When word spread that wayward mutts were being roasted in the Igorot village, sensibilities were outraged.

The news and  attraction  of  the Igorots eating dog  was  an  embarresment  to  the Fair  commitee as  well  as various  St. Louis groups. It exacerbated the myth  that  these people  were  savages, and objects of inferiority to ridicule. 

After the Fair, the Igorots  who made the journey took home with them a sense of dislocation and shock that is still recalled with rancor by their descendants.

Unfortunately even today in the  Philippines,  even though `illegal,' dogs are usually sold at markets while still alive, their front limbs dislocated and tied painfully behind their backs, and a jagged tin can rammed over their jaws to make them easier to handle. All in blatant disregard of a law that carries a minimal penalty which the police do not bother to even try to enforce. Regardless there are  many  animal abuse prevention groups  in the  country  trying  to  combat this  practice. 


My Take


My take on the living zoos  is   of  course   coming  from  a 21st  mentality.  The immediate thought is one  of  disgust  and  outrageousness,  but again that coming from  a reference point of  today. Back in  1904, you have  to  remember  that the Civil War happened  only 40 years ago, most people did not  travel (especially  in  the rural Midwest),  many  were non-educated, innocent,  or ignorant, knowing little  about other countries and civilizations.

The turn of the  century, technology-driven mentality seemed to be a perfect vehicle to  showcase their  civilized `superiority,' by placing mountain people and less advanced peoples  on display.   They   were gawked at, placed in  embarrassing positions (forced to play  tennis  and  learn sophisticated dances).  At the turn  of  the  century, if you were not accustomed to modern elements, culture, or everyday ways of life that Western civilization  took  for  granted,  and you were a darker skin color,  you  were inferior.  They  failed to  understand  that different and primitive,  doesn't  mean subordinate.

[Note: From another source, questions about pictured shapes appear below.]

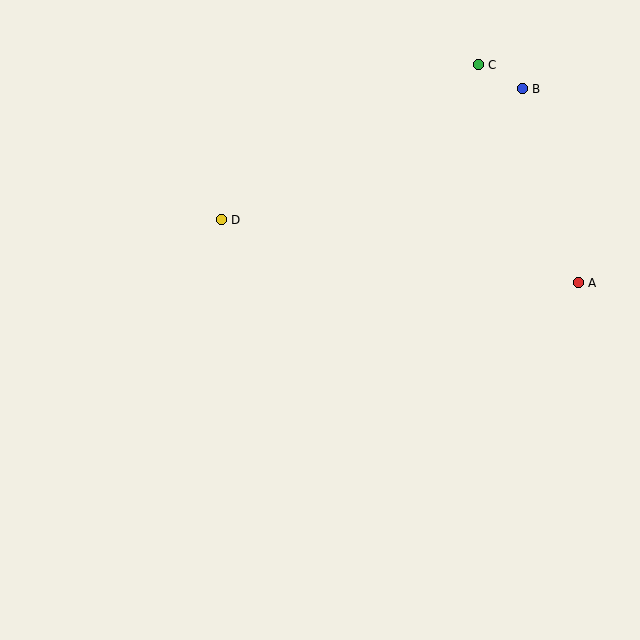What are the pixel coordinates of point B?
Point B is at (522, 89).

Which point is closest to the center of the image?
Point D at (221, 220) is closest to the center.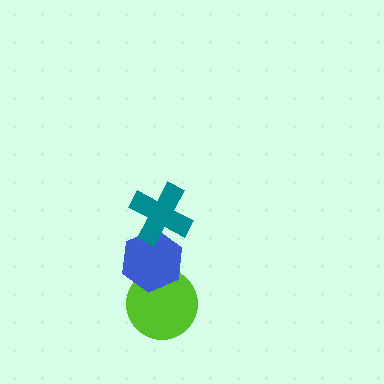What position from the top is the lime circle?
The lime circle is 3rd from the top.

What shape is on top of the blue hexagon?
The teal cross is on top of the blue hexagon.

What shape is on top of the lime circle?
The blue hexagon is on top of the lime circle.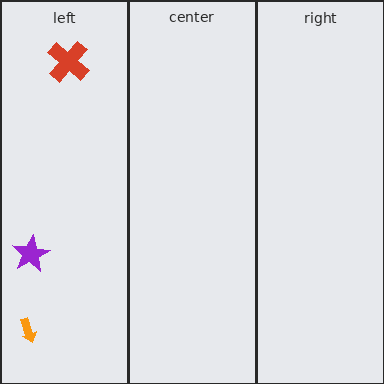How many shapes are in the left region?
3.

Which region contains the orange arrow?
The left region.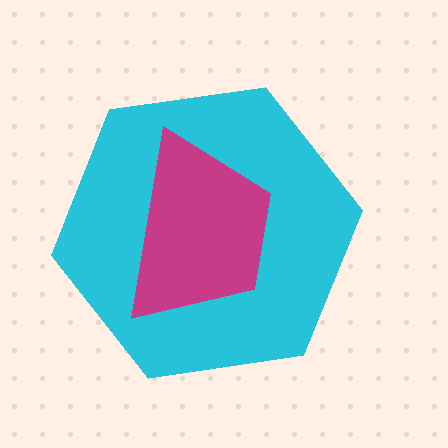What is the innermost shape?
The magenta trapezoid.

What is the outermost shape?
The cyan hexagon.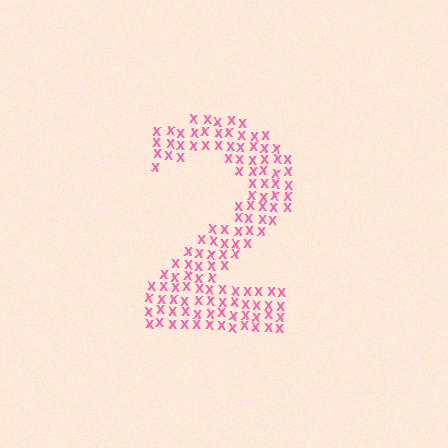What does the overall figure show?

And yet, in a weird  way, it might helped  some to see,  respect, and learn about  other cultures.  But besides being on display in a `natural' environment,  placing these people on  tennis  courts  to  gawk  at  their ignorance   was criminal, demeaning and diminished the alleged education  value of  the `display.' How  about they evened the  field  and  competed against  the mostly  white  athletes in  hunting?

And if you  look at Geronimo. The captive Indian chief   was  on  display. But unlike the  `primatives' from halfway  across the  world, the lengardy chief  was  asked  by the President of  the United States, and he  also made more money than any other time in his life.

I guess if the Moros  or  the Igorats  were paid  to simulate their  naturl  habits, I  would  see this as less harsh, but with  simple  exploitation which  bordered on slavery, in after-thought,  this  was a low  point  of the St. Louis   Fair.

The 1904 World's Fair wasn't  the only fair or world's fair, that  displayed  people, but  that  didn't  make  it  acceptable.  It  was a  bleeemish on what  was the greatest Fair that  ever was.